Floryan Varennes
Le sculpteur français et chercheur en histoire médiévale Floryan Varennes module des corps absents et non-normés.
Suite à une résidence «Artiste en entreprise », il présente son travail, à la Maison des métiers du cuir à Graulhet (Tarn) du 1er juin au 3 septembre 2021.
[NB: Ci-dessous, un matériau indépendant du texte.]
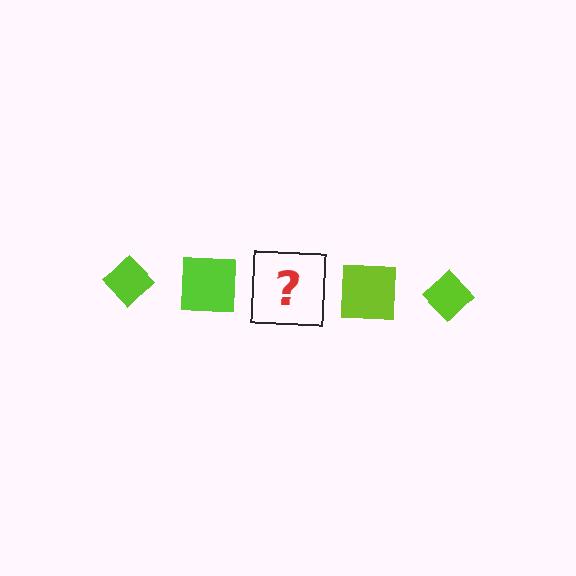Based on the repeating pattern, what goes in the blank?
The blank should be a lime diamond.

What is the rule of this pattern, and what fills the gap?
The rule is that the pattern cycles through diamond, square shapes in lime. The gap should be filled with a lime diamond.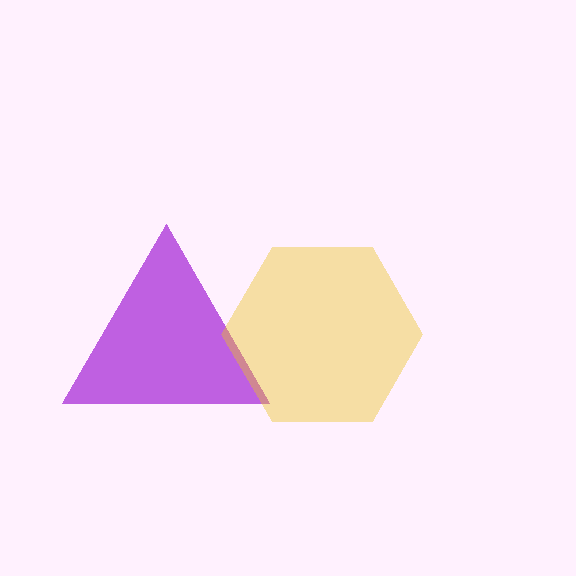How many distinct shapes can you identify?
There are 2 distinct shapes: a purple triangle, a yellow hexagon.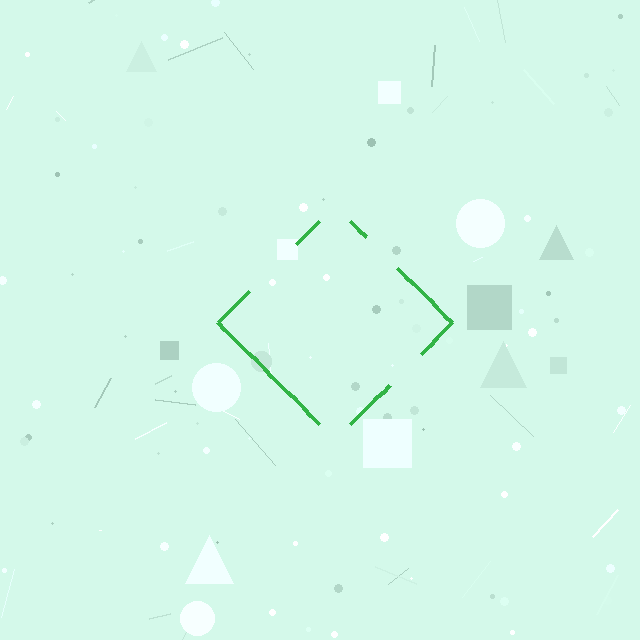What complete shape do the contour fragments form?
The contour fragments form a diamond.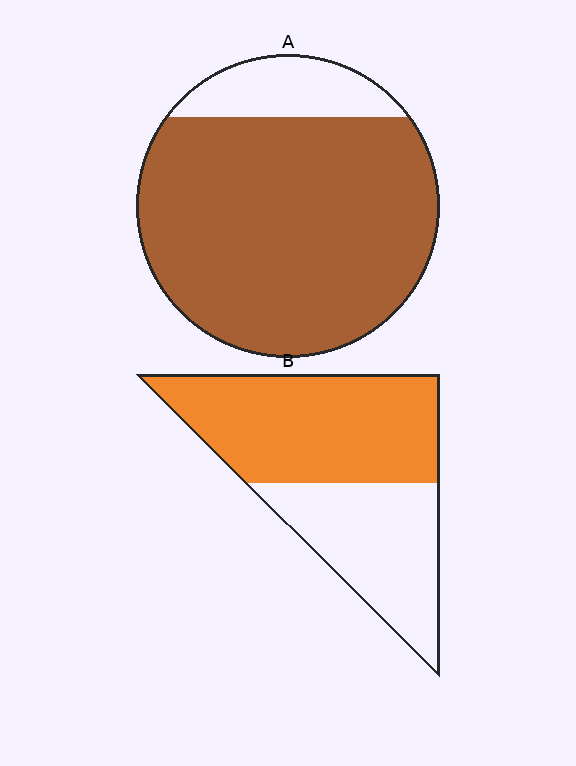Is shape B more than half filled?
Yes.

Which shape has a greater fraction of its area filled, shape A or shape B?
Shape A.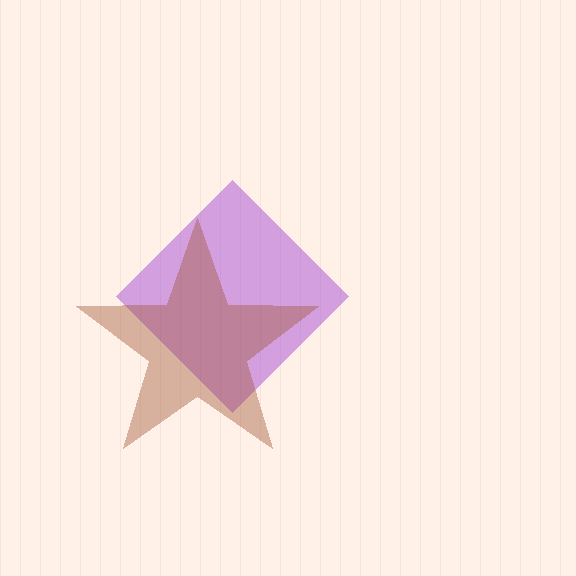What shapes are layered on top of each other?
The layered shapes are: a purple diamond, a brown star.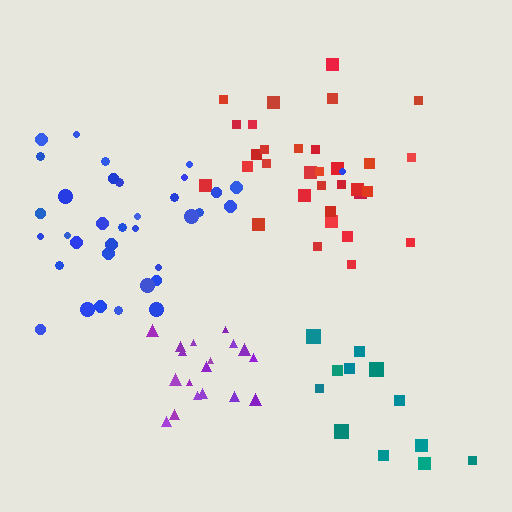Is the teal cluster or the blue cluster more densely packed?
Blue.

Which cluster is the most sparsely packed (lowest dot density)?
Teal.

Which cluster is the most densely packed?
Purple.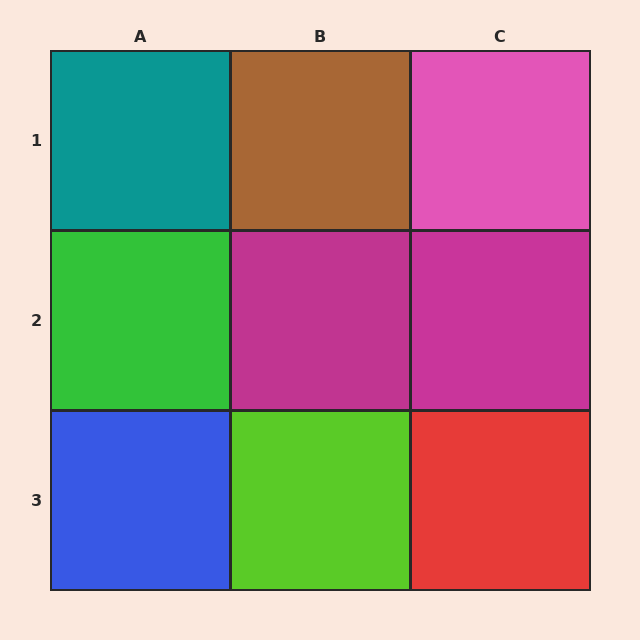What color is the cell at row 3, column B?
Lime.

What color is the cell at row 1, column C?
Pink.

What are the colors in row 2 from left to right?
Green, magenta, magenta.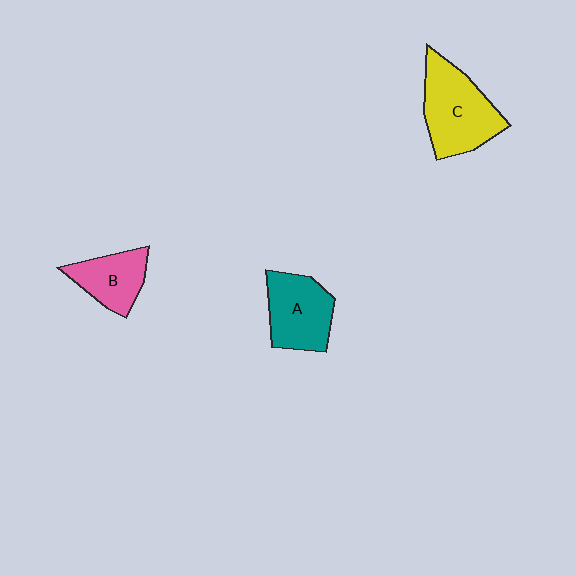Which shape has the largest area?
Shape C (yellow).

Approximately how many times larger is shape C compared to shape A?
Approximately 1.3 times.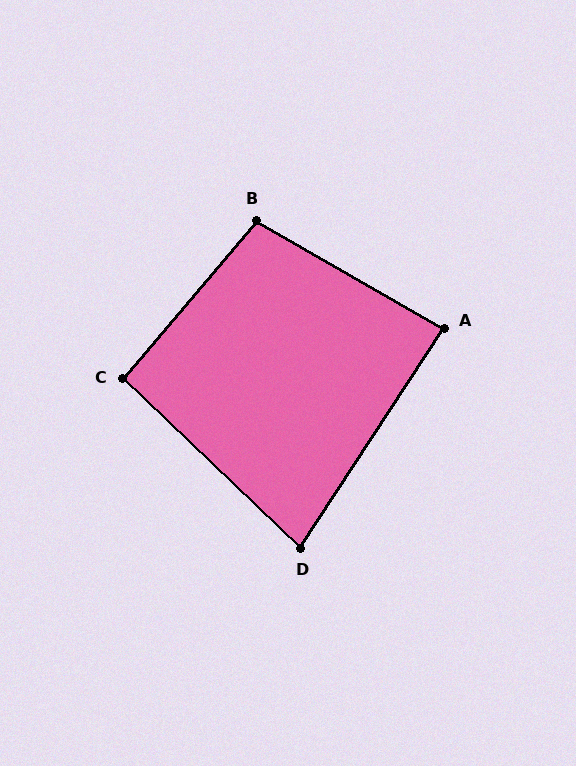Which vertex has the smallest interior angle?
D, at approximately 80 degrees.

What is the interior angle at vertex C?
Approximately 93 degrees (obtuse, close to a right angle).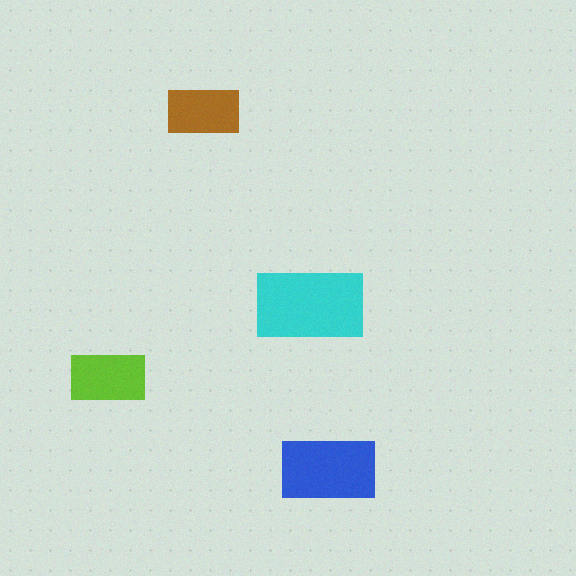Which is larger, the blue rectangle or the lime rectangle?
The blue one.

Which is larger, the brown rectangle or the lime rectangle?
The lime one.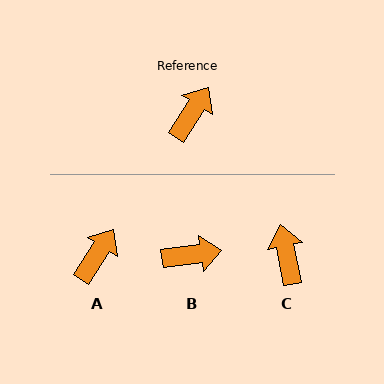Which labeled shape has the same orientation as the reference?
A.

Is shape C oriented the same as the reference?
No, it is off by about 44 degrees.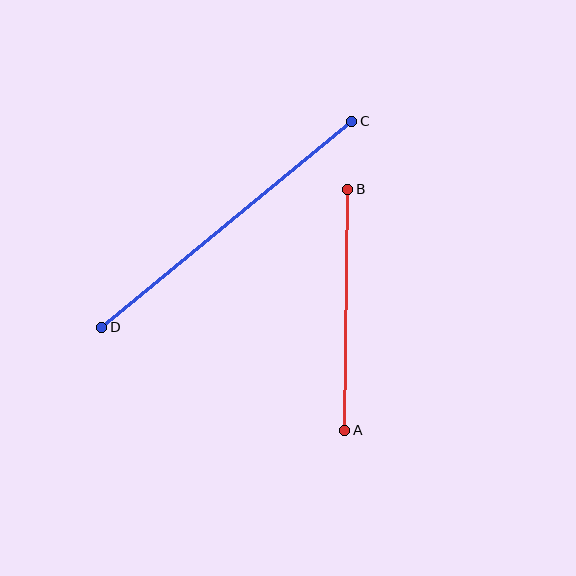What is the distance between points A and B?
The distance is approximately 241 pixels.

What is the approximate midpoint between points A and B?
The midpoint is at approximately (346, 310) pixels.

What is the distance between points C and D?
The distance is approximately 324 pixels.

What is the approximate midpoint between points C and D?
The midpoint is at approximately (227, 224) pixels.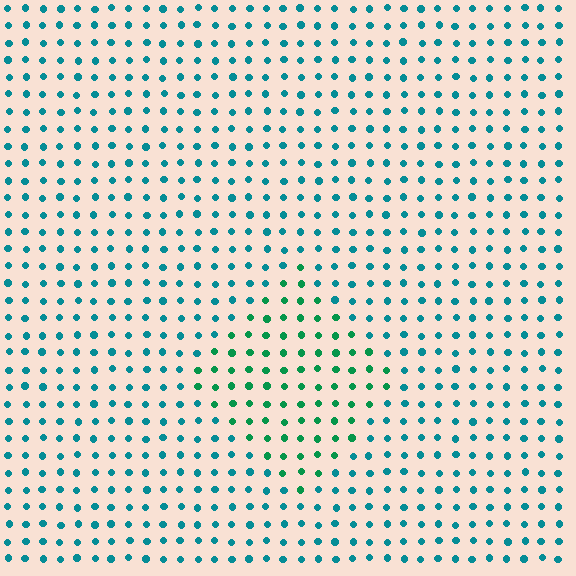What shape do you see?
I see a diamond.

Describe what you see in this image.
The image is filled with small teal elements in a uniform arrangement. A diamond-shaped region is visible where the elements are tinted to a slightly different hue, forming a subtle color boundary.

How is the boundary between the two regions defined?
The boundary is defined purely by a slight shift in hue (about 35 degrees). Spacing, size, and orientation are identical on both sides.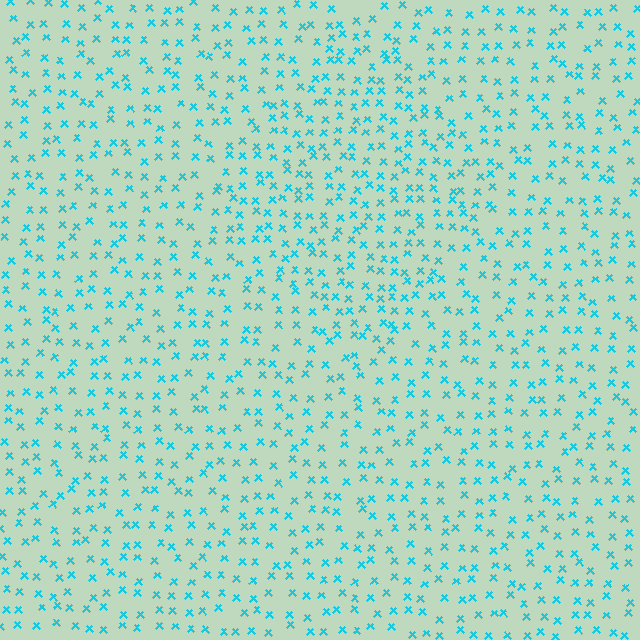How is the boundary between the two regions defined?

Si l’empreinte du Moyen Âge est omniprésente dans le travail de Floryan Varennes, c’est avant tout par les échos contemporains de cette longue période, qu’il s’agisse des réflexions sur le genre qui la traverse, aujourd’hui primordiales, ou de l’occurrence symbolique de la violence, liée pour l’artiste aussi bien à l’amour qu’à l’univers du soin ( care). Varennes commence par penser la parure, elle qui affilie, encore de nos jours, au genre (le costume, le bijou, l’accessoire). Il emmêle ses archétypes, les tord et les maltraite pour faire jaillir, de ce qui semblait unilatéral, son exact contraire. L’univocité, insupportable pour qui veut s’en extraire, collant à l’humain dès la naissance, et ce depuis de nombreux siècles, dépasse la question du genre. Imprégnée des sentiments que ce temps a connus courtois, la riche production de l’artiste renvoie à un lexique où l’érotisme s’envisage dans le paradoxe. Dans Hiérarque (2016), le col d’une veste de costume d’homme, symbole masculin de la puissance politique, laisse apparaître une mandorle, une vulve. Aseptisée, la ligne du sexe féminin émerge aussi dans Jouvence (2018), où l’attache de deux minerves et d’une cascade de perles blanches semble stériliser toute possibilité de plaisir tout en exprimant la jouissance à venir. Ici, le corps absent est assujetti, soumis à des carcans qui se révèleront jubilatoires.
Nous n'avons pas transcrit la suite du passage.